想了想,又道:“孟公仁厚,但他不愚痴,他也知后宫的湍流险潭不比朝堂少,所以才担心孙女有了封号后,命途不易。孟家,自是有贴心人安排去宫里的。承蒙孟家人信任,这些情形,我也知晓。姚娘子,既然小人们不会马上动手,老夫也要想一想如何行事,莫打草惊蛇,方能挖出一窝蛇鼠。你且先回去。”
……
姚欢将最大的这桩心事和盘托出,交付给信任的前辈,虽也还隐隐担忧皇后与小公主的命运,但心绪不宁的感觉散去许多。
人一放松,要么犯困,要么发馋。
她今日出来行走,荷包装满,大事办好,当然要去祭一回五脏庙。
赵大大和孟皇后来临幸过姚欢的小店后,这阵子生意越发好了,腊月过去两旬,营业额已突破五十贯,本月去掉租金、驻税、物料成本近四十贯的大头开支,怎么着到了除夕,她都能攒下十贯。
在北宋,妥妥的月入过万、顶上半个知县了。
姚欢决定犒劳自己一顿大餐。
想什么来什么,刚拐到一个陌生的十字路口,她就被人殷勤地拖住了。
竟是个清清秀秀、穿着镶兽毛褙子的小郎,客客气气递上一页“仿单”。
这仿单,相当于“小广告”。北宋到了这个时候,铜板印刷和活字泥板印刷都已非常发达,开封热闹的市肆里,小广告、说明书满天飞,被称作“仿单”。
“娘子,吾家正店新开,恳请娘子赏光。

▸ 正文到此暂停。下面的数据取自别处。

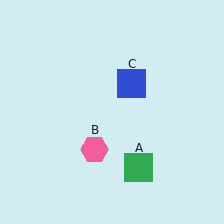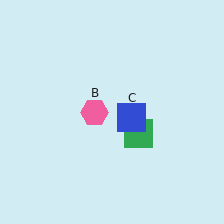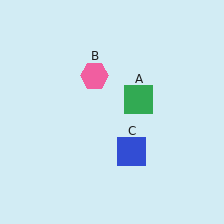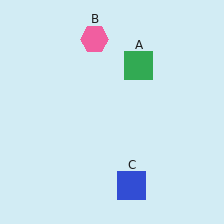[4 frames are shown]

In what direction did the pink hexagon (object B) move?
The pink hexagon (object B) moved up.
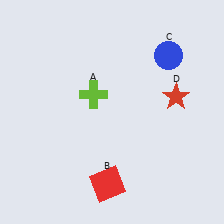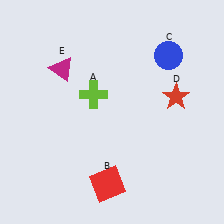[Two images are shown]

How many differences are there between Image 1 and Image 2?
There is 1 difference between the two images.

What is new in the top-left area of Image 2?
A magenta triangle (E) was added in the top-left area of Image 2.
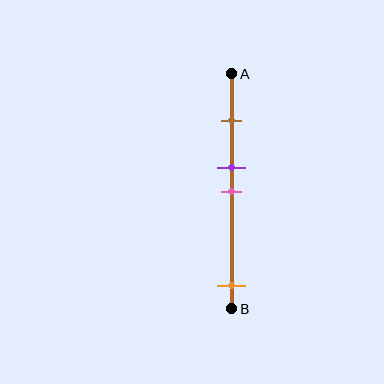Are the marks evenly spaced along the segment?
No, the marks are not evenly spaced.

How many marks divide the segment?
There are 4 marks dividing the segment.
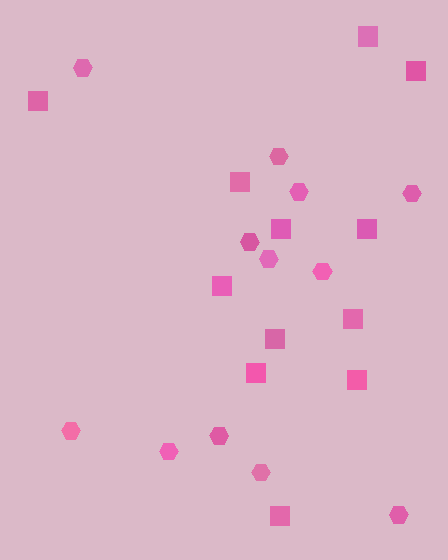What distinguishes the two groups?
There are 2 groups: one group of hexagons (12) and one group of squares (12).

”
姚欢接过仿单一看,眼睛登时亮了。
但见上头赫然印着几个大字:鸳鸯五珍脍。
啥?这不是射雕英雄传里,洪七公在南宋皇宫御厨里偷吃到的珍馐美味嘛!
原来宋代真有此菜?而且还不是在御厨?
姚欢笑吟吟问道:“小郎君,这五珍,是哪五珍呀?”
小郎莫看年轻俊俏,一副人畜无害的奶萌样儿,其实鬼精。
“小的只知其中一珍是生鹿肉,已然美味绝伦,另四珍,娘子去尝了就知。俺家五珍脍不贵,娘子可以点个小份,一百文,快过年了嘛,娘子尝尝鲜?”
一百文……也就一斤羊羔酒、五杯新琶客的钱。
吃得起!
姚欢再无迟疑,乐不颠颠地跟着小郎走了几十步,迈进一座临街的正店中。